Arthur laughed sourly. ‘He wants to prove himself, that’s what he wants. His father’s dead and he’s eager to show that he’s a better man than Tewdric. The best way is to become a hero in battle and the second best is to steal a kingdom without a battle.’ He sneezed violently, then shook his head angrily. ‘I hate having a cold.’
‘You should be resting, Lord,’ I said, ‘not working.’
‘This isn’t work, this is pleasure.’
‘You should take coltsfoot in mead,’ Galahad said.

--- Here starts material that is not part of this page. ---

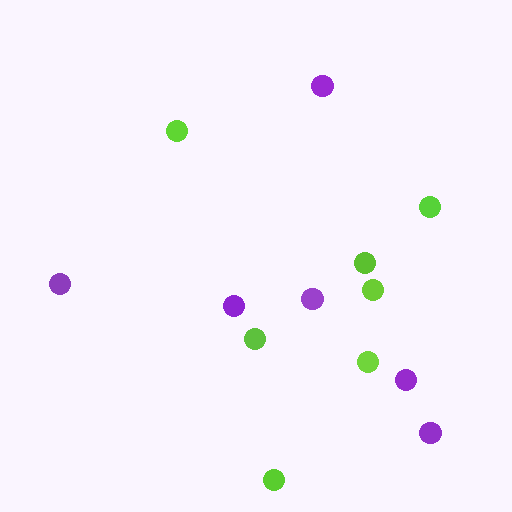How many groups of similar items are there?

‘I’ve drunk nothing else for a week. Only two things cure colds: death or time.’ He picked up the hammer and gave the cooling lump of iron a ringing blow, then pumped the leather-jacketed bellows that fed air into the furnace. The winter had ended, but despite Arthur’s insistence that the weather was ever kind in Isca, it was a freezing day. ‘What’s your mouse lord up to?’ he asked me as he pumped the furnace into a shimmering heat.
‘He isn’t my mouse lord,’ I said of Sansum.
‘But he’s scheming, isn’t he? Wants his own candidate on the throne.’
‘But Meurig has no right to the throne!’ Galahad protested.